In December 1921, North Branch Library opened in a rented building at 25th and Ames Streets that had been a church. North Omaha residents had previously received their library services through a deposit station, but weren’t satisfied because they wanted a place for books and other community events.
By 1937, they asked the Omaha City Council to budget for a more permanent home, having already outgrown the space. By 1938, North Branch found a new home at 29th and Ames Streets.
History repeated itself, however, and by the mid-’60s, the building was failing to meet the demands of the community. Residents were concerned about the lack of space for reference books, materials and parking. A partial ceiling collapse in 1965 led many to believe the building had seen its best days.
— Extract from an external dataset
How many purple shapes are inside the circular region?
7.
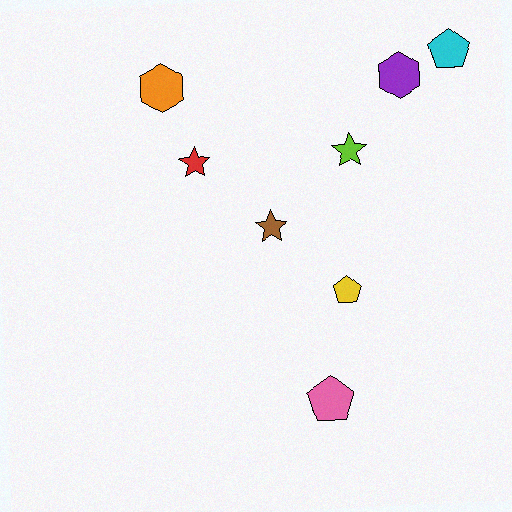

The City Council agreed and resolved to “provide properly the high quality and intensive service which is vitally needed for the community.” In 1972, North Branch opened at its current location, 2868 Ames Ave. The library and its architects, Dana Larson Roubal & Associates, received much praise and several awards for its cutting-edge design.
Following the death of longtime Omaha civil rights advocate Charles B. Washington, members of the community petitioned the Omaha Public Library board of trustees to consider changing the name of the branch to honor Washington for his work with young people in north Omaha. The branch was rededicated as Charles B. Washington Library in September 1986.
In 2005, a groundbreaking took place. The library’s interior was renovated, and 5,700 square feet was added to the building’s north side.
The project also introduced an outdoor sculpture garden featuring “Caged Bird,” two bronze figures with birdlike features and a bronze cage, by artist Yanna Ramaeker. The artwork pays homage to Maya Angelou’s poem of the same name. The branch reopened in April 2006 to much fanfare, including a red carpet rollout for special guest Ice-T.
Today, you will find Charles B. Washington Library bustling with activity. Every week, community groups meet at the library for Zumba classes, quilting club, book discussions, computer classes and camaraderie. The library is known for its annual June Family Fair, a Juneteenth celebration that invites the community to enjoy clowns, refreshments, music, entertainment and more.